The Razer Phone 2 is expected to launch later this year – here’s everything you need to know about the gaming-focused smartphone sequel
Razer, best known for its high-end PC gaming hardware, burst onto the smartphone scene towards the tail end of 2017 with the aptly-titled Razer Phone. Perhaps rather surprisingly for a first effort – or perhaps not, given the top-notch quality of their gaming devices – it was a superb handset, earning high praise in Nathan’s original review.
It stood out among its flagship rivals thanks to its unique 120Hz screen, high-end internal components and strong gaming capabilities, but Razer might be looking at one-upping its gaming-focussed smartphone later this year. Seven months on from the release of their first phone, whispers about the launch of the second iteration are only getting louder.
A September release date is pencilled in for the imaginatively-titled Razer Phone 2 and, if true, the list of leaks will increase as the rumoured announcement date creeps ever closer. So, if you want to know what we do, just read on for all the information you need about the Razer Phone 2.
We’ll be updating this page as and when more information emerges, so be sure to check back in to see what’s in store for the Razer Phone 2.
Razer Phone 2 release date: When will it come out?
The new Razer Phone 2 is likely to be unveiled later this year, with an internal source citing a September launch, according to FrAndroid. The first-gen Razer Phone was launched in late 2017, so the September release date makes sense as a matter of consistency.
If the September launch is to be believed, we can speculate that the Razer Phone 2 will be unveiled at IFA 2018 – the Berlin technology trade show, which runs from 31 August to 5 September.
Bear in mind that the source is unverified and that Razer are still newcomers to the smartphone game after all, and another high-end release merely a year after their first effort would be rather unexpected.
Razer Phone 2 price: How much will it cost?
Again, there’s not a lot to go on here, but we can still make an educated guess about the Razer Phone 2’s price, if we take a look at how much its predecessor cost when it launched last year.
When it was launched, the Razer Phone cost £695 – though it was £100 cheaper if you picked one up directly from Three.
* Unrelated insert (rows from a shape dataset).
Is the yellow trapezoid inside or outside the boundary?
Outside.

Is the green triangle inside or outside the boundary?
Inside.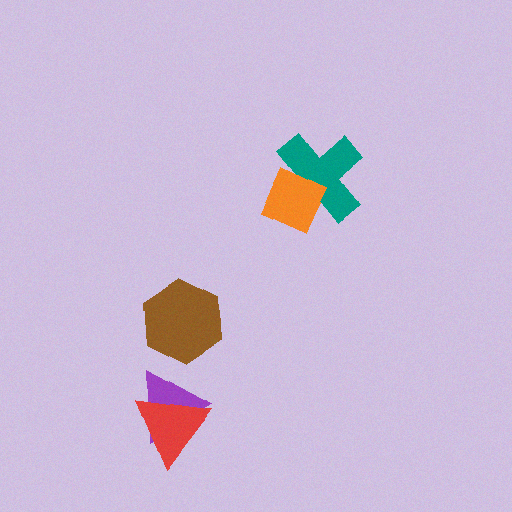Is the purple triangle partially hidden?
Yes, it is partially covered by another shape.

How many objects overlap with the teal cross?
1 object overlaps with the teal cross.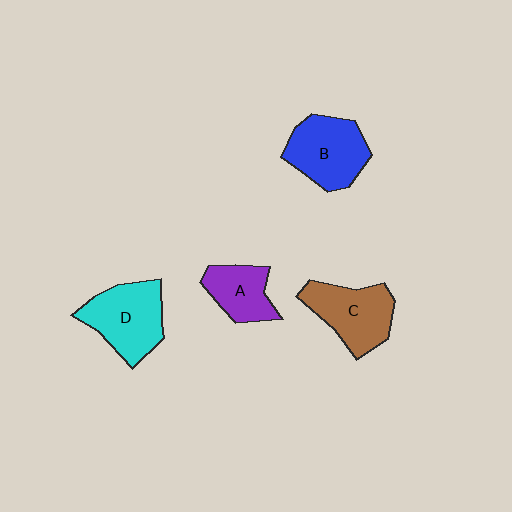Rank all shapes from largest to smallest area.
From largest to smallest: D (cyan), B (blue), C (brown), A (purple).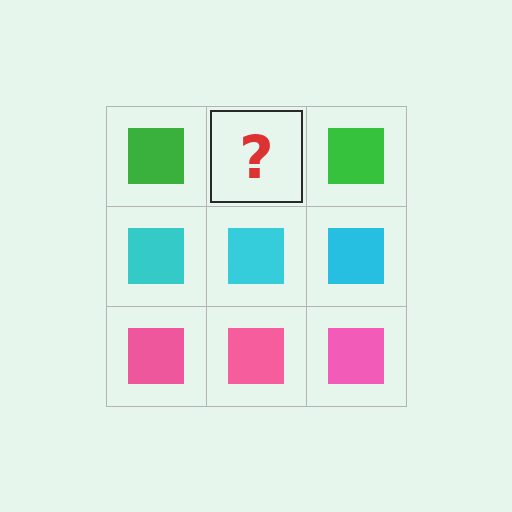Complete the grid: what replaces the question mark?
The question mark should be replaced with a green square.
For a similar-quality phone, packed with gamer-friendly features like the first one, we’d expect the price to be roughly similar or perhaps a little more expensive.
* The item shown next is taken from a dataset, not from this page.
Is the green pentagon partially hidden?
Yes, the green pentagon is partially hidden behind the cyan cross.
Razer Phone 2 design: What will it look like?
While the Razer Phone was well-built and crammed with fantastic features, its looks were rather divisive. It certainly wasn’t equipped with the same narrow-bezel design or edge-to-edge screen of many its top-of-the-range rivals. The matte black aluminium chassis and sharp corners weren’t for everyone – and played havoc with jean pockets.
At this rather early stage, there are no leaked photographs or renders of the new phone. I don’t expect Razer will differ too much from the original design, although I would hope the gaming firm will address the predecessor’s design shortfalls.
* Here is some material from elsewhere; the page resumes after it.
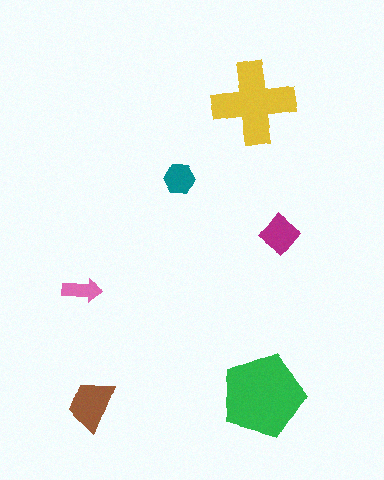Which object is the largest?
The green pentagon.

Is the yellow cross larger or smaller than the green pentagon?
Smaller.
Note – the images used in this article are of the first-gen Razer Phone.
Razer Phone 2 features and spec: What does it do?
Yet again, there’s very little to go on with the Razer phone 2’s features. However, with the first Razer Phone featuring a 5.7in 120Hz display, 8GB of RAM, 64GB of storage, an impressive 4,000mAh battery and a pair of 12-megapixel rear cameras, we would expect largely similar specs – with upgrades to the cameras and CPU, perhaps.
Some Razer PC peripherals, such as the Mamba Hyperflux mouse, feature wireless charging via the company’s Hyperflux technology, too. We don’t know whether wireless charging is on the cards for the Phone 2 just yet, but it would be a welcome addition.
Razer’s Project Linda – first shown off as a concept at CES 2018 in January – is expected to be announced alongside the company’s new smartphone. Essentially, this is a laptop that’s powered entirely by a phone, which is achieved by slotting the Razer (or possibly the Razer 2) into the space usually occupied by the trackpad.